Arrests for racist and indecent chants double
Arrests for racist and indecent chanting in English football more than doubled last season, despite the coronavirus crisis denying fans access to more than 500 matches, according to a Home Office report.
In a troubling turn of events, it has emerged that there were 35 such arrests for 2019-20, compared to 14 in 2018-19, even though a total of 546 games were either cancelled or played behind closed doors.
The report also logged for the first time every hate crime incident – whether online or in person – which was reported to the UK Football Policing Unit by the equality and inclusion body, Kick It Out, or the Football Association.

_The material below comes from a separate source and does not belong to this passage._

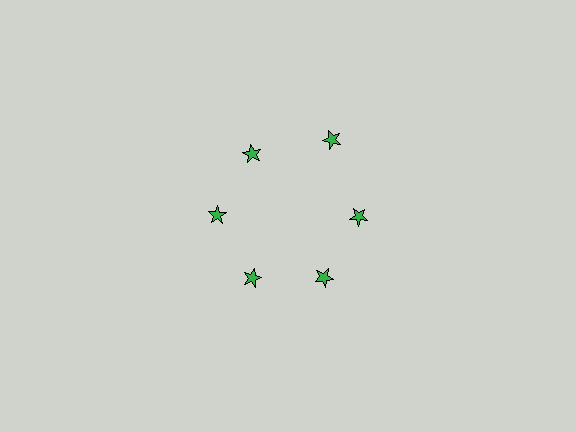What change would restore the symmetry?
The symmetry would be restored by moving it inward, back onto the ring so that all 6 stars sit at equal angles and equal distance from the center.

It found that there were hatecrime incidents related to 287 matches, a figure which was second only to the use of pyrotechnics at 309 fixtures and which the country’s football police chief branded “incredibly concerning”.
The incidents reported often included more than one form of discrimination, with the report documenting that 75 per cent of the offences related to race and 27 per cent to sexual identity. Of the hate crimes, 23 mentioned religion, three related to disability and one to gender identity.

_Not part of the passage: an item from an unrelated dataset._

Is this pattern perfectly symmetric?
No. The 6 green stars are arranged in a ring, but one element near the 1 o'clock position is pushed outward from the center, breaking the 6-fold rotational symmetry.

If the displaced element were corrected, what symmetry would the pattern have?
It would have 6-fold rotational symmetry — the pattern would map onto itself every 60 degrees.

Concern was also raised about the number of reports of assaults on stadium staff and police officers, which were only just below the 2018-19 levels, despite the mass reduction in fan attendance. In total, there were 120 reports of stadium staff being assaulted last season, only five fewer than the figure for the previous year. There were 46 reports of police officers being attacked compared to 57 in 2018-19.

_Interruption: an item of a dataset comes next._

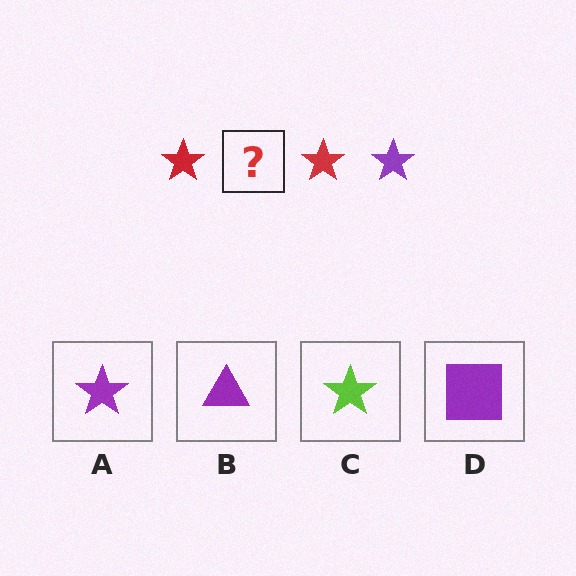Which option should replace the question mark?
Option A.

Mark Roberts, deputy chief constable of South Yorkshire Police and the UK’s football police chief, said: “The hate crime figures are incredibly concerning. We want to see this behaviour eradicated from football. We are working closely with Kick It Out, the Premier League and other partners, with a concerted effort to tackle hate crime both in the stadium and online.
“It is important the clubs and the leagues continue to ensure the police are made aware of all incidents so local forces can work with them to tackle the incidents.
“We are also working to help tackle the causes of hate crime, with a mixture of education, helping those involved to understand the harm it causes, and diversionary activities for young supporters. This will remain a focus until we are able to eliminate this vile behaviour.”
The Home Office report also looked at banning orders and other football-related arrests and found there were 1,089 football-related arrests in 2019-20, a 21 per cent drop on the previous year, albeit with far fewer games played in front of fans.
Leeds United had the worst record, with 52 arrests, followed by Birmingham City (49) and Bolton Wanderers (45).